Favoriser le travail en équipe
Face à ce constat, de nouveaux modèles de santé sont explorés, au plan national mais aussi à l’échelle locale. Lieux de soins pluridisciplinaires, les maisons de santé ont pour objectif de créer une offre de soins la plus large possible : médecins, infirmiers, kinésithérapeutes, mais aussi ophtalmologues ou chirurgiens-dentistes. Implantées plutôt en milieu rural, elles jouent un rôle important dans la lutte contre les déserts médicaux1. La continuité et la coordination des soins entre professionnels sont un atout. De plus, les dépassements d’honoraires sont rares.

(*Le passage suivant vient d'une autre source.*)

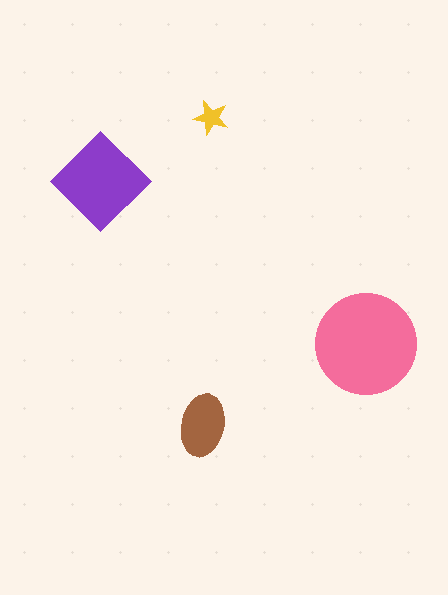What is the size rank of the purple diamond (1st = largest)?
2nd.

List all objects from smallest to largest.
The yellow star, the brown ellipse, the purple diamond, the pink circle.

La revalorisation du travail des pharmaciens est aussi une piste. Une expérimentation en ce sens a lieu en Bretagne, impliquant l’agence régionale de santé de la région. Dans ce cadre, 74 officines prennent en charge les petits maux du quotidien2, ce qui limite le recours aux médecins.
Un médecin peut aussi former un binôme avec un(e) infirmier(ère) en pratique avancée (IPA) qui effectue des actes de prévention et de suivi des patients atteints de certaines pathologies : diabète, maladie d’Alzheimer ou de Parkinson, AVC…

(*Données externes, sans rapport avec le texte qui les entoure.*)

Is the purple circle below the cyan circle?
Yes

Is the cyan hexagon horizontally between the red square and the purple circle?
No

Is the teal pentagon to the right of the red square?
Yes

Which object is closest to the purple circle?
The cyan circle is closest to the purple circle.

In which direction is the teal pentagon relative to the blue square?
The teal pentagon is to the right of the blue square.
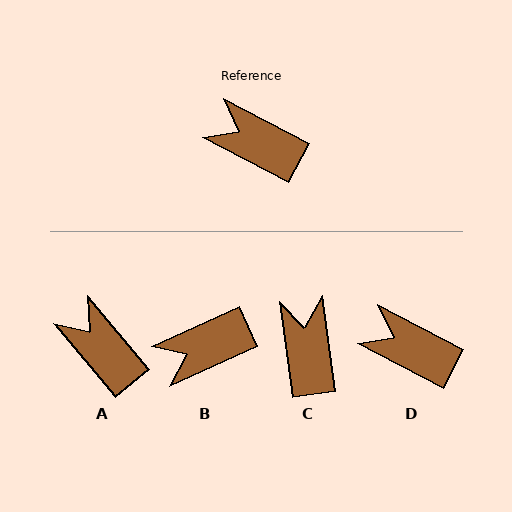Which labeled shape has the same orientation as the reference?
D.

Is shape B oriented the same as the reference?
No, it is off by about 52 degrees.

L’essor des centres médicaux de soins immédiats
À la manière jadis des dispensaires pour les petits soins courants, les centres médicaux de soins immédiats (CMSI), accessibles sans rendez-vous, ont vocation à répondre aux petites urgences. L’objectif est d’éviter que les urgences soient submergées par ces consultations qui nécessitent du temps mais qui sont destinées à de petits maux. Près d’une quarantaine sont actuellement implantés sur le territoire.

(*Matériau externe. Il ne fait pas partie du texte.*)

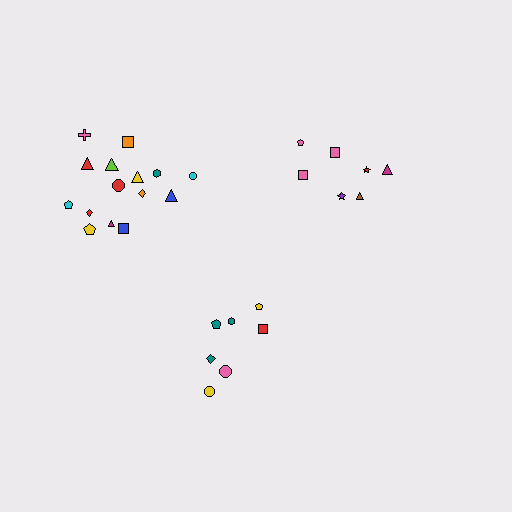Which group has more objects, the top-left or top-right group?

Pour savoir si un CMSI se trouve près de chez vous : www.cmsifrance.fr
Chiffres clés
6,7 millions de Français n'ont pas de médecin traitant
37% des Français vivent dans un désert médical (zone sous-dotée en offre de soins)
50% des Français ont renoncé, ces dernières années, à des soins pour des raisons financières
Parier sur la télémédecine ?
Avec la téléconsultation (des consultations par écrans interposés), le patient n’a plus besoin de parcourir de longues distances ni d’attendre plusieurs semaines avant d’obtenir un rendez-vous. Un délai d’un jour suffit pour consulter un médecin généraliste à distance, contre trois jours en cabinet3. Sans parler des économies réalisées en matière de transport sanitaire et de personnel, notamment dans les établissements médico-sociaux ou les Ehpad.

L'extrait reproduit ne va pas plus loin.